¿Por qué fracasa la política? Las cinco fallas de nuestro sistema político y cómo evitarlas

El economista Daron Acemoglu –galardonado por sus contribuciones fundamentales a la economía del crecimiento y el desarrollo— dice que este libro es de lectura obligada, y sí lo es porque Ben Ansell, basándose en ejemplos que abarcan desde la antigua Grecia hasta el Brexit, nos demuestra cómo podemos aprender a vivir con nuestras contradicciones de forma que la política vuelva a gozar del prestigio que atesoró.

Sobre el libro

Por qué fracasa la política
Las cinco fallas de nuestro sistema político y cómo evitarlas
Autor: Ben W. Ansell
Ediciones Península

Datos del autor

Ben Ansell es profesor de democracia institucional comparada en el Nuffield College de la Universidad de Oxford. Tras doctorarse en Harvard enseñó durante varios años en la Universidad de Minnesota. En 2013 fue nombrado catedrático de la Universidad de Oxford y en 2018 fue elegido miembro de la Academia Británica. Es el investigador principal en el proyecto del Consejo Europeo de Investigación «The Politics of Wealth Inequality» y coeditor de la revista Comparative Political Studies, una de las más prestigiosas en su campo. Su trabajo ha sido publicado en The Times, The New York Times y The Economist, entre otros.
A partir de dos preguntas: ¿Por qué la política y sus actores siempre nos decepcionan? y ¿por qué padecemos tal grado de desafección política?, Ansel plantea que tal vez el problema no son los políticos sino nuestra disonancia cognitiva. De ahí que cada una de las cuatro partes del libro aborden un concepto, su trampa y cómo escapar de esa trampa. Los conceptos son: democracia, igualdad, solidaridad, seguridad y prosperidad.

Des esos conceptos el autor señala que son estimables todos ellos; son metas en las que la mayoría podemos estar de acuerdo, aun cuando discutamos sobre cuestiones de detalle o sobre los medios para alcanzarlos. Añade que objetivos colectivos como estos deberían estar a nuestro alcance o, aunque nunca logremos alcanzarlos plenamente, por lo menos deberíamos ser capaces en avanzar en dirección a ellos.

“Queremos vivir en democracia, pero la voluntad popular es un mito.
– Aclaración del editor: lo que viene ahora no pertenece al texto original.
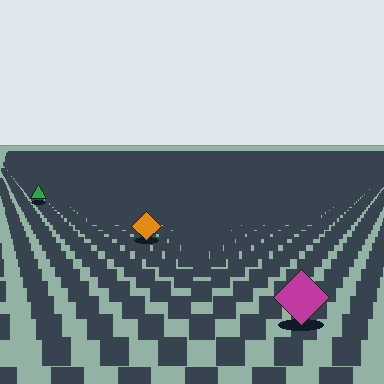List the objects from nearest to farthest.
From nearest to farthest: the magenta diamond, the orange diamond, the green triangle.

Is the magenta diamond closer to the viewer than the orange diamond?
Yes. The magenta diamond is closer — you can tell from the texture gradient: the ground texture is coarser near it.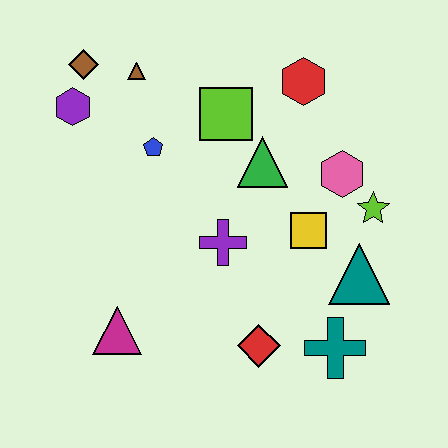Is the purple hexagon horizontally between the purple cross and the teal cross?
No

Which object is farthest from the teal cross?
The brown diamond is farthest from the teal cross.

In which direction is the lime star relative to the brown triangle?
The lime star is to the right of the brown triangle.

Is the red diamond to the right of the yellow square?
No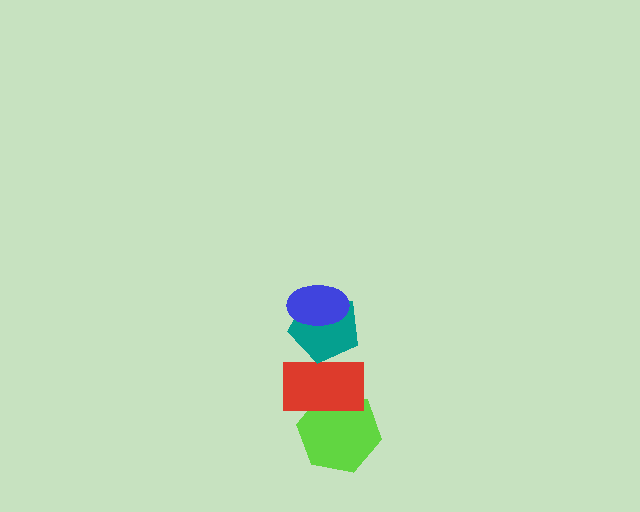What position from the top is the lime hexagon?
The lime hexagon is 4th from the top.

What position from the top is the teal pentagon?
The teal pentagon is 2nd from the top.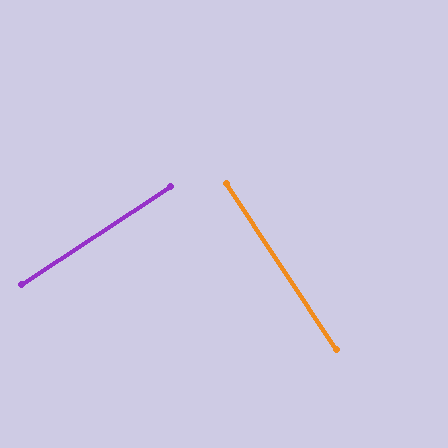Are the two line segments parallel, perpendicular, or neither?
Perpendicular — they meet at approximately 90°.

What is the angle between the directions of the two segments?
Approximately 90 degrees.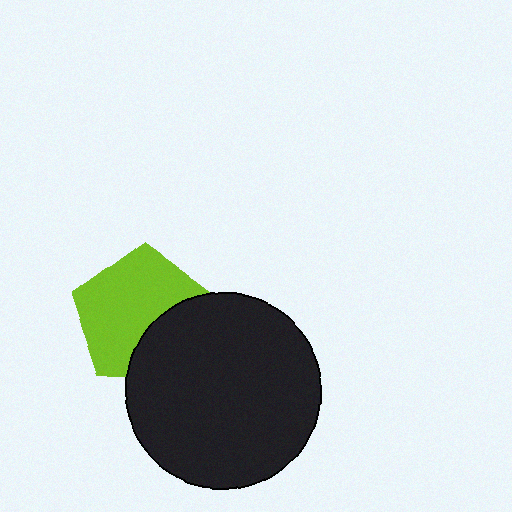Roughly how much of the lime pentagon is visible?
Most of it is visible (roughly 67%).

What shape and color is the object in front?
The object in front is a black circle.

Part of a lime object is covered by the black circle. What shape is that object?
It is a pentagon.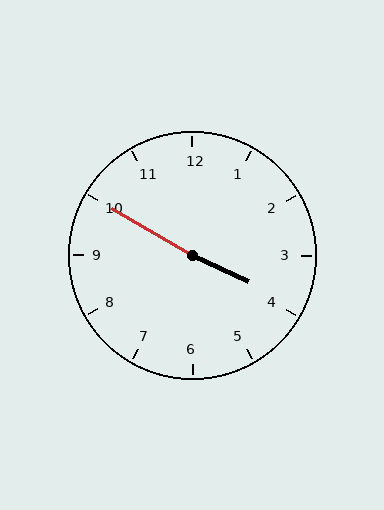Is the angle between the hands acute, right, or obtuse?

Anhelamos la igualdad, siempre y cuando no sea nuestra riqueza la que está en juego. Abogamos por la solidaridad, más cuando la recibimos que cuando la damos. Exigimos más seguridad, pero no si limita nuestras libertades. Y queremos una economía próspera, pero lo que nos hace más ricos a corto plazo, nos empobrece a largo plazo. Siempre se repite el mismo patrón: nuestro propio interés perjudica nuestra capacidad para alcanzar objetivos colectivos”, explica el autor.

Y, tal vez, a manera de punto de partida para comprender la interacción de los cinco conceptos, dice que la palabra política está erizada de espinas. “Para algunos hace referencia a las intrigas y la venalidad de los políticos. Para otros, evoca la posibilidad de lograr colectivamente lo que nadie puede hacer por sí solo. O quizá ambas cosas. Trata de promesas que nos hacemos los unos a los otros en un mundo incierto. Y resulta esencial con vistas a resolver dilemas comunes, desde el cambio climático hasta guerra civiles, desde la pobreza mundial hasta la pandemia de covid-19”.
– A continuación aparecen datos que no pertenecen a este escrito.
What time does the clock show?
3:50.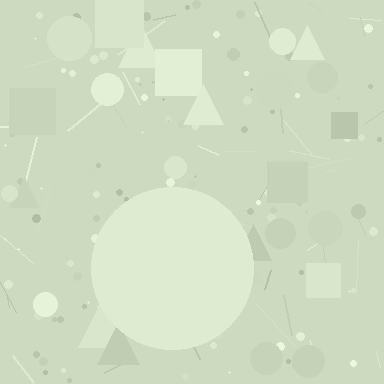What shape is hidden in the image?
A circle is hidden in the image.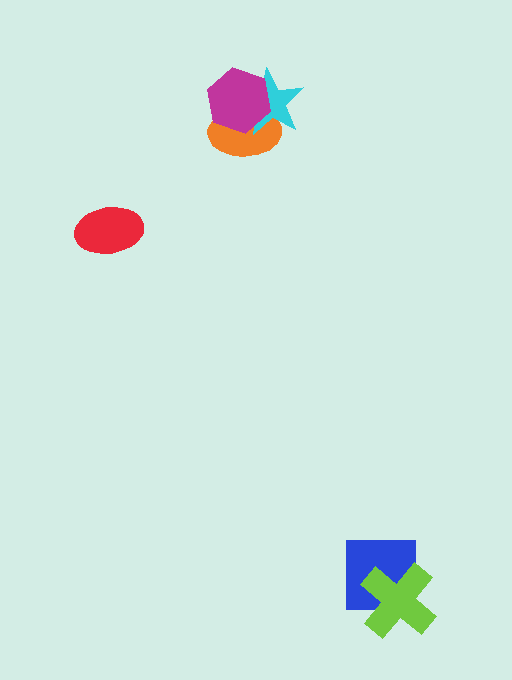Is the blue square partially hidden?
Yes, it is partially covered by another shape.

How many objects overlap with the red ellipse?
0 objects overlap with the red ellipse.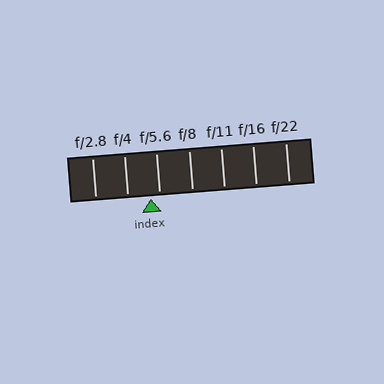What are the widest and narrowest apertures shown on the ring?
The widest aperture shown is f/2.8 and the narrowest is f/22.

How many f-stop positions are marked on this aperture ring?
There are 7 f-stop positions marked.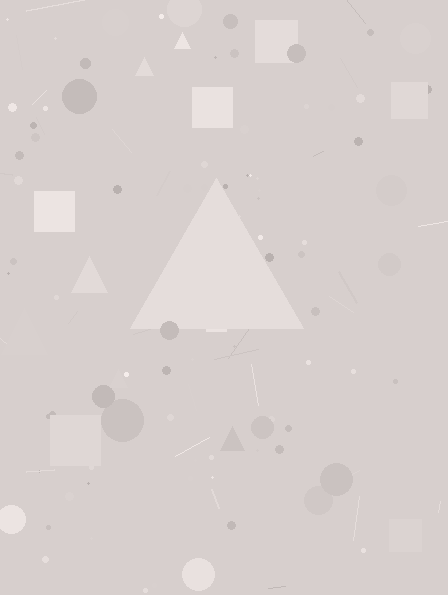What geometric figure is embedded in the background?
A triangle is embedded in the background.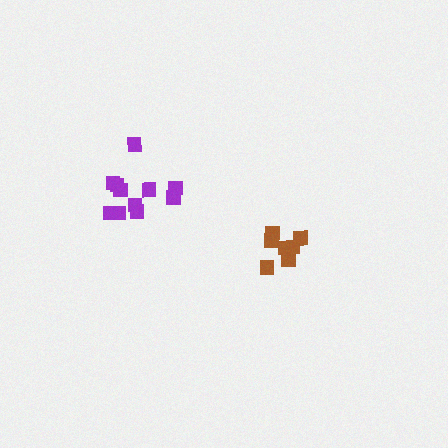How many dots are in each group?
Group 1: 11 dots, Group 2: 7 dots (18 total).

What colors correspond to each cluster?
The clusters are colored: purple, brown.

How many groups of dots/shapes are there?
There are 2 groups.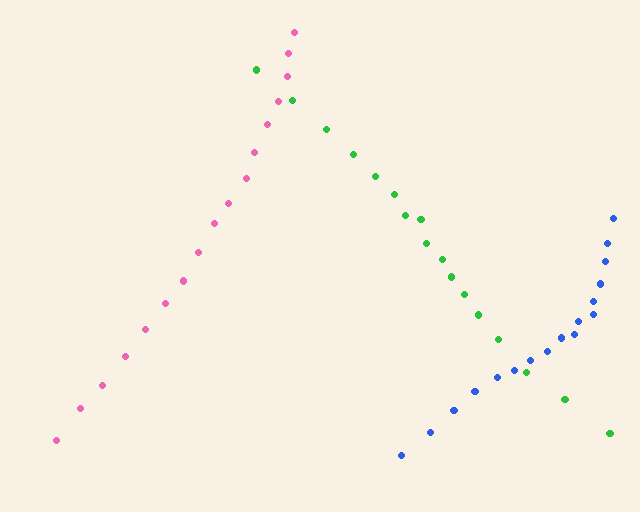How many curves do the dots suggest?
There are 3 distinct paths.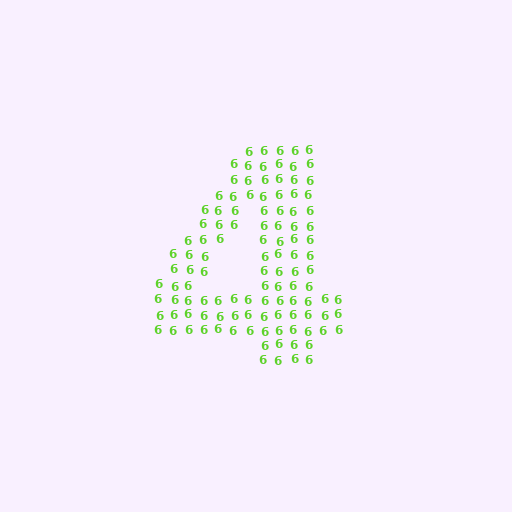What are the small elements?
The small elements are digit 6's.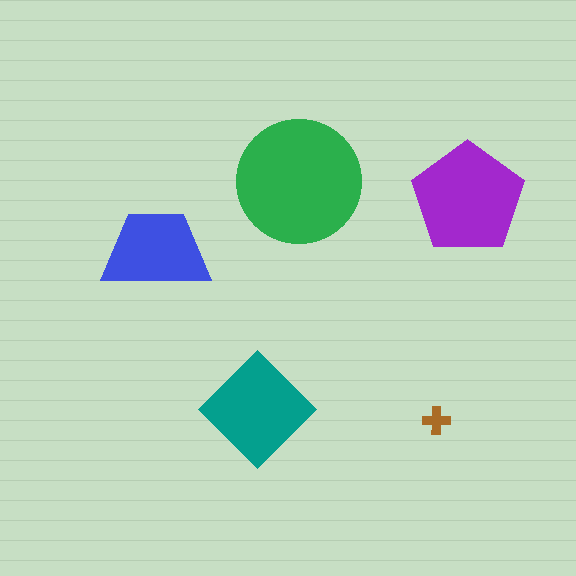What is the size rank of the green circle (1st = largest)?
1st.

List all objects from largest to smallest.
The green circle, the purple pentagon, the teal diamond, the blue trapezoid, the brown cross.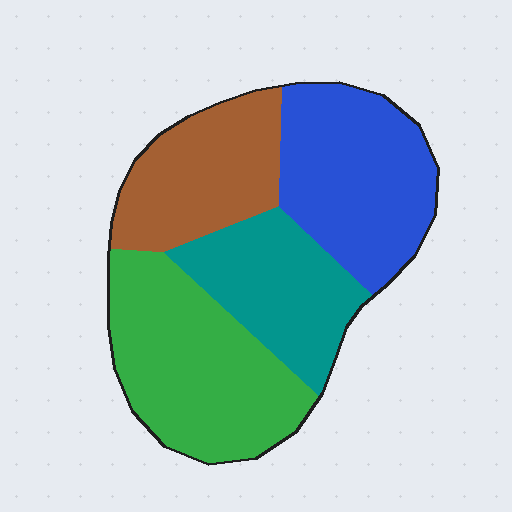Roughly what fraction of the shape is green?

Sin embargo (siempre hay un pero o un sin embargo), la política es un arma de doble filo: “promete resolver nuestros problemas, pero también crea otros nuevos. La necesitamos, pero a menudo la detestamos; buscamos alternativas: mercados eficientes, tecnología avanzadas, lideres fuertes o íntegros capaces de cumplir con lo predican; pero sin la política son dioses falsos (…) la política es la manera que tenemos de dirimir estos inevitables desacuerdos”.

Por lo tanto, bajo esa óptica, Ansell dice que no podemos rehuir la política ni desear que desaparezca. “Nos guste o no, si queremos conseguir cosas que trasciendan nuestro entorno más inmediato estamos condenados a la política”.

El autor señala que sus argumentos y datos provienen de la economía política, la escuela de pensamiento que se ocupa de la interacción entre los individuos y la sociedad. “Si empezamos observando un modelo individual –que queremos y como planteamos conseguirlo— y ampliamos el campo de visión hasta abarcar la sociedad en general, comprobaremos que a menudo nuestros mejores planes tropiezan con … en fin con nosotros mismos”.